Gli investimenti sbagliati

Ora occorre riconoscere che l’azienda di cui sopra – che è solo un esempio tra altri – grazie alle pionieristiche innovazioni dei suoi fondatori, ha contribuito a migliorare la qualità della vita dell’uomo moderno. È pure apprezzabile che nella costruzione di un nuovo campus abbia voluto assicurare attenzione agli elementi “immateriali” della vita dei suoi dipendenti, cercando di favorire, tra l’altro, l’interazione con l’ambiente, la bellezza architettonica, nonché il relax e la socialità.

Ma è legittimo chiedersi: non sarà che così facendo la vita aziendale finisca per occupare nella sua totalità la vita della persona, riempiendo ogni spazio dell’esistenza? Nel tentativo di rispondere ai molteplici bisogni dei suoi dipendenti, non sarà forse che l’azienda tenda ad uniformare quei bisogni, fomentando l’illusione di poterli pienamente soddisfare? Nella prospettiva weberiana, lo “spirito” d’intrapresa era alimentato dal desiderio profondo dell’imprenditore “predestinato” di provare, attraverso il successo nel lavoro e l’accumulazione del capitale hic et nunc, la sua appartenenza al gruppo degli “eletti” che avrebbero poi ottenuto la salvezza eterna.

Oggi le aziende, che spesso vivono di vita propria rispetto a quella dell’imprenditore, perseguono il successo attingendo ancora ai desideri profondi dei propri dipendenti e dirigenti, alla loro naturale “ricerca della felicità”, ma aprendo pure tutta una serie di “crediti emotivi” – come li definisce Bruni (2015) – ovvero di aspettative professionali, psicologiche, affettive, e perché no, spirituali, che poi difficilmente potranno garantire.

L’altro “spirito”

Allora è positivo che accanto a chi apre nuovi campus tecnologici faccia altrettanto notizia chi decide di impiegare una donna al nono mese di gravidanza, perché pur attingendo a interiori motivazioni di autorealizzazione per migliorare la propria produttività, sa riconoscere la specificità dei talenti ed è disposto ad investire anche su altri spazi (più) preziosi della persona: l’amicizia, la famiglia, la maternità e la paternità.

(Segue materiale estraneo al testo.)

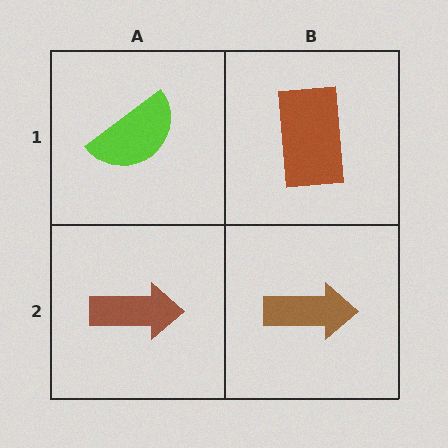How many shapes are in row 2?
2 shapes.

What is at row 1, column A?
A lime semicircle.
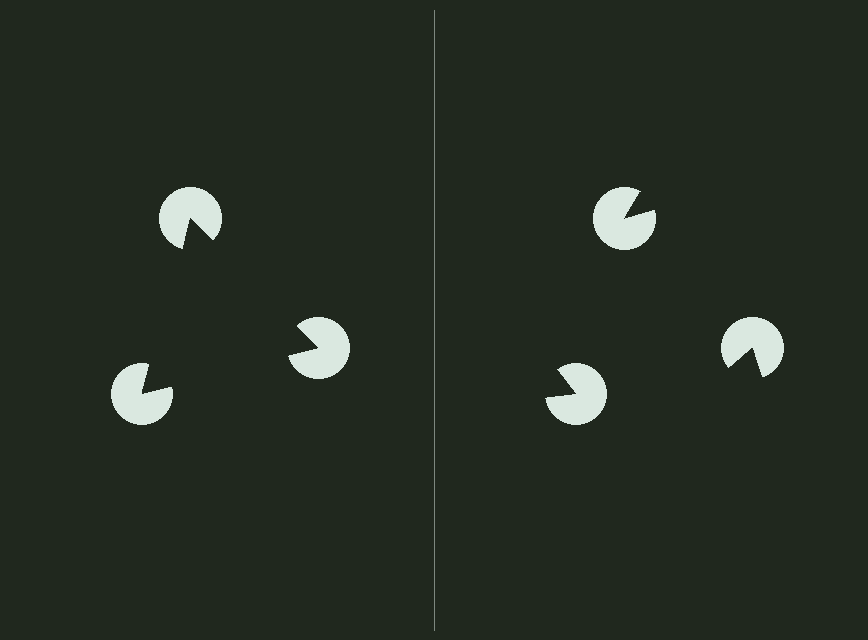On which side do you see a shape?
An illusory triangle appears on the left side. On the right side the wedge cuts are rotated, so no coherent shape forms.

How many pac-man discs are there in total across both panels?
6 — 3 on each side.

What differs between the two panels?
The pac-man discs are positioned identically on both sides; only the wedge orientations differ. On the left they align to a triangle; on the right they are misaligned.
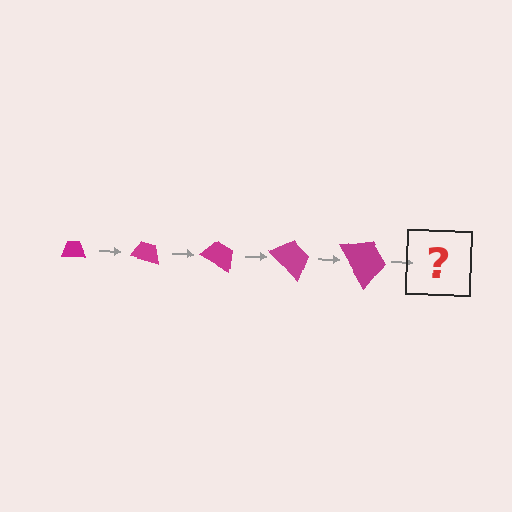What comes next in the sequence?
The next element should be a trapezoid, larger than the previous one and rotated 75 degrees clockwise from the start.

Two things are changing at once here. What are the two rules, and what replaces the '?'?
The two rules are that the trapezoid grows larger each step and it rotates 15 degrees clockwise each step. The '?' should be a trapezoid, larger than the previous one and rotated 75 degrees clockwise from the start.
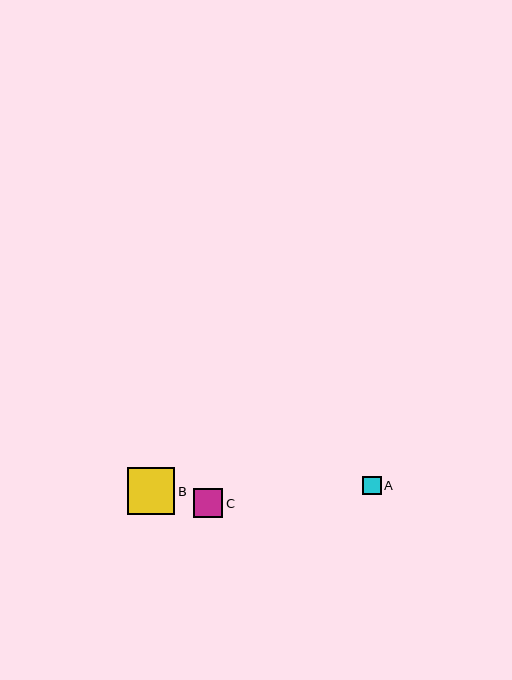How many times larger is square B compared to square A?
Square B is approximately 2.5 times the size of square A.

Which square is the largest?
Square B is the largest with a size of approximately 47 pixels.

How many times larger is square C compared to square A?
Square C is approximately 1.6 times the size of square A.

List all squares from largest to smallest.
From largest to smallest: B, C, A.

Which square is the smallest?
Square A is the smallest with a size of approximately 18 pixels.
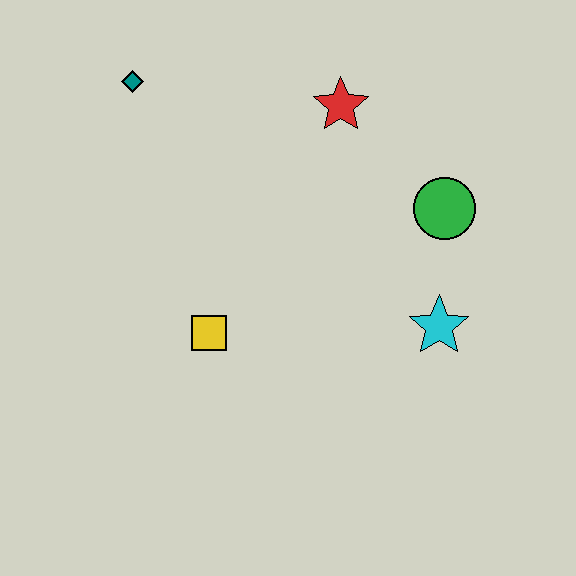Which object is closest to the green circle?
The cyan star is closest to the green circle.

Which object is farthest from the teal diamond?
The cyan star is farthest from the teal diamond.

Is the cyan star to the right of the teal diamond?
Yes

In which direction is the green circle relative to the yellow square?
The green circle is to the right of the yellow square.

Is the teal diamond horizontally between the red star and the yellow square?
No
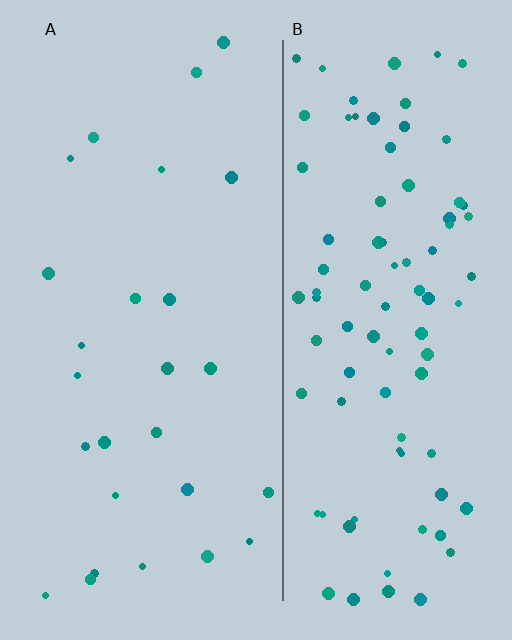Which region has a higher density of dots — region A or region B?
B (the right).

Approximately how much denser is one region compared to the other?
Approximately 3.5× — region B over region A.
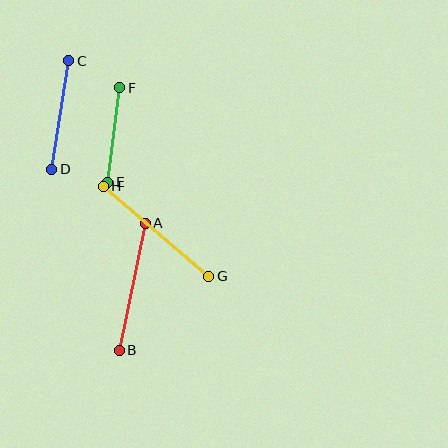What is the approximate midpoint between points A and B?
The midpoint is at approximately (132, 287) pixels.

Spazi reali e non virtuali, che coinvolgono la quotidianità con le sue particolari esigenze, le aspirazioni e le fatiche, le conquiste e i compromessi, le priorità e le rinunce. Spazi sacri che non solo proteggono e promuovono la dimensione soggettiva del lavoro, inteso “per l'uomo” e non per la sua strumentalizzazione, ma preservano anche dalla manipolazione esterna la sfera più intima e misteriosa dell’individuo: quella della sua unicità, dominata da un altro “spirito” che non si esaurisce nell’attività professionale, ma è parte integrante del suo essere persona, ne anima la «vita buona», ne realizza la natura sociale, gli consente di penetrare nella struttura più profonda della realtà e, nella sua “ricerca della felicità”, lo mantiene aperto alla trascendenza.